Where was the Screamers’ house?
“The Wilton Hilton,” it was called. They lived on Wilton between Hollywood and Franklin. The G.T.O.s, the Girls Together Outrageously, the music group of groupies that Frank Zappa put together, were the tenants before the Screamers.

Where are you living now?
In Washington, D.C. I’ve been living on the East Coast for the past 15 years. First in New York and then my partner got a job here in D.C., so we moved here.

I left L.A. in the mid-’80s, when I was in Gun Club; we went on this endless European tour that went on and on and on and then the band broke up in 1984? ’85? And we were in London and we decided to stay there — it was me, Jeffrey Lee Pierce and (bassist) Patricia Morrison, and we were going to stay, and once we decided to stay, we decided to break up the band! [Laughs] For one of the hundred-millionth times!


[Laughs] I went on to join Nick Cave’s band, and that brought me to Berlin, which I love and has somehow become a second home to me.
I came back to L.A. in the early ’90s for a little bit. Had a band called Congo Norvell with the singer Sally Norvell. It was a cool band. We recorded a great album and [the label] wouldn’t release it and they wouldn’t let us buy it back from them, which was completely disillusioning and depressing. And we said, “We’ll just move to New York!”

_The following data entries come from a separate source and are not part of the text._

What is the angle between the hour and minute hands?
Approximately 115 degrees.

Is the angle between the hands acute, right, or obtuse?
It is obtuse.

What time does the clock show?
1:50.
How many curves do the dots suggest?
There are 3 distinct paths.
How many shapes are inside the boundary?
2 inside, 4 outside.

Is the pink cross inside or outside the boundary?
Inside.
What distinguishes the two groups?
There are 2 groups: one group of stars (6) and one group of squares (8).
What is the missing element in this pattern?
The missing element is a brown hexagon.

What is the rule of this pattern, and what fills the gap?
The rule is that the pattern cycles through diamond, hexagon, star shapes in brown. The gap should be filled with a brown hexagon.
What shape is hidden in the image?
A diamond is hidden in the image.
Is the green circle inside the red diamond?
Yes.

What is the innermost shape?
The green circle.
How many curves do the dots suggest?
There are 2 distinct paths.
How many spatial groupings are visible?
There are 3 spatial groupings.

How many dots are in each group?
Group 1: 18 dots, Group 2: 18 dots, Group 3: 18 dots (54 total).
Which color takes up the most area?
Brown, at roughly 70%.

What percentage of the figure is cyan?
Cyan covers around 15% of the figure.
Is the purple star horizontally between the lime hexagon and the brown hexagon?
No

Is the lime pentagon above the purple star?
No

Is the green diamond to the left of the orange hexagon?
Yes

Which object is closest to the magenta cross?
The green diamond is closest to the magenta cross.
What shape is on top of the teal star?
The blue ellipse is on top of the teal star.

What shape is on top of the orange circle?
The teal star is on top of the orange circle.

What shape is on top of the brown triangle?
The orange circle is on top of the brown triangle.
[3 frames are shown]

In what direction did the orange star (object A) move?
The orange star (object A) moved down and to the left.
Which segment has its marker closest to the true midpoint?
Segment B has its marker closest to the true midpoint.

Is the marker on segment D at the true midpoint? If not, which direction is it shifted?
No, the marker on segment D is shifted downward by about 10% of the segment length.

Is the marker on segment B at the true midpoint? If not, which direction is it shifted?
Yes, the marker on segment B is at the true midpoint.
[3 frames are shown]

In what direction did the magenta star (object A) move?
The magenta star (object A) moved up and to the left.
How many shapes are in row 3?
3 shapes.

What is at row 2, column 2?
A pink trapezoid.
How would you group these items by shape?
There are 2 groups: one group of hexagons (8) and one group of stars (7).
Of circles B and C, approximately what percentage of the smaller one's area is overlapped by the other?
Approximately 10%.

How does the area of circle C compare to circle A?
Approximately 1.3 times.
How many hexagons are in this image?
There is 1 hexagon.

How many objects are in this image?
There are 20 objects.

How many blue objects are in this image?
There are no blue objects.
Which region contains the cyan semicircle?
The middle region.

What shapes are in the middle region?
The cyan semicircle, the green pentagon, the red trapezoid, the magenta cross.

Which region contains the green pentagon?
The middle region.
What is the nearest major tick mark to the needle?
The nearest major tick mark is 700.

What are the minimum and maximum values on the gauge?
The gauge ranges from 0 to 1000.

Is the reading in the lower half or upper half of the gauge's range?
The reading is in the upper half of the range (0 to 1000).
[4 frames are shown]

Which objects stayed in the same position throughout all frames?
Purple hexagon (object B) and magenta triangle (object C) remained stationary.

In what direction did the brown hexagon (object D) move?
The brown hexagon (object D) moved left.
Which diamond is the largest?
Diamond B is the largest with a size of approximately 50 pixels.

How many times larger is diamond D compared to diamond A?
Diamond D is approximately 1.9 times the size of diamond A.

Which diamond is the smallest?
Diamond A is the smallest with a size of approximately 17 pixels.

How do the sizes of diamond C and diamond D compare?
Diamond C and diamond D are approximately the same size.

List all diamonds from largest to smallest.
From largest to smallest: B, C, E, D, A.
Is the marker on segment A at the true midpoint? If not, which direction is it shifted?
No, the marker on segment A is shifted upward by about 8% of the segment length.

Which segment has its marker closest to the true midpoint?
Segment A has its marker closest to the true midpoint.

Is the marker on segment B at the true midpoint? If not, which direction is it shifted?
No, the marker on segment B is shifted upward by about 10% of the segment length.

What’s your relationship to L.A. right now? You’re writing your memoir, rescuing obscure figures from L.A.’s punk past like Gorilla Rose, but you’ve also been sort of in exile for many decades.
I’ve always had a foot in L.A. because my family lives there — well, less now because my mom passed away last year. But my sister lives there and I have family and, of course, a fair amount of friends. So I’ve always had a strong connection to L.A. and … Mexican food [laughs].

You know, I love L.A., it’s just that I haven’t been able to … live there [laughs]. I miss a lot. I miss Mexican culture. I miss Hollywood culture. There’s a certain family aspect to L.A. that I have and that’s my relationship with friends, different musicians there. And of course I grew up there and since I’ve been revisiting all of this, it tells me how much I still do have a connection, and a connection is something in your blood and in your culture and inside you.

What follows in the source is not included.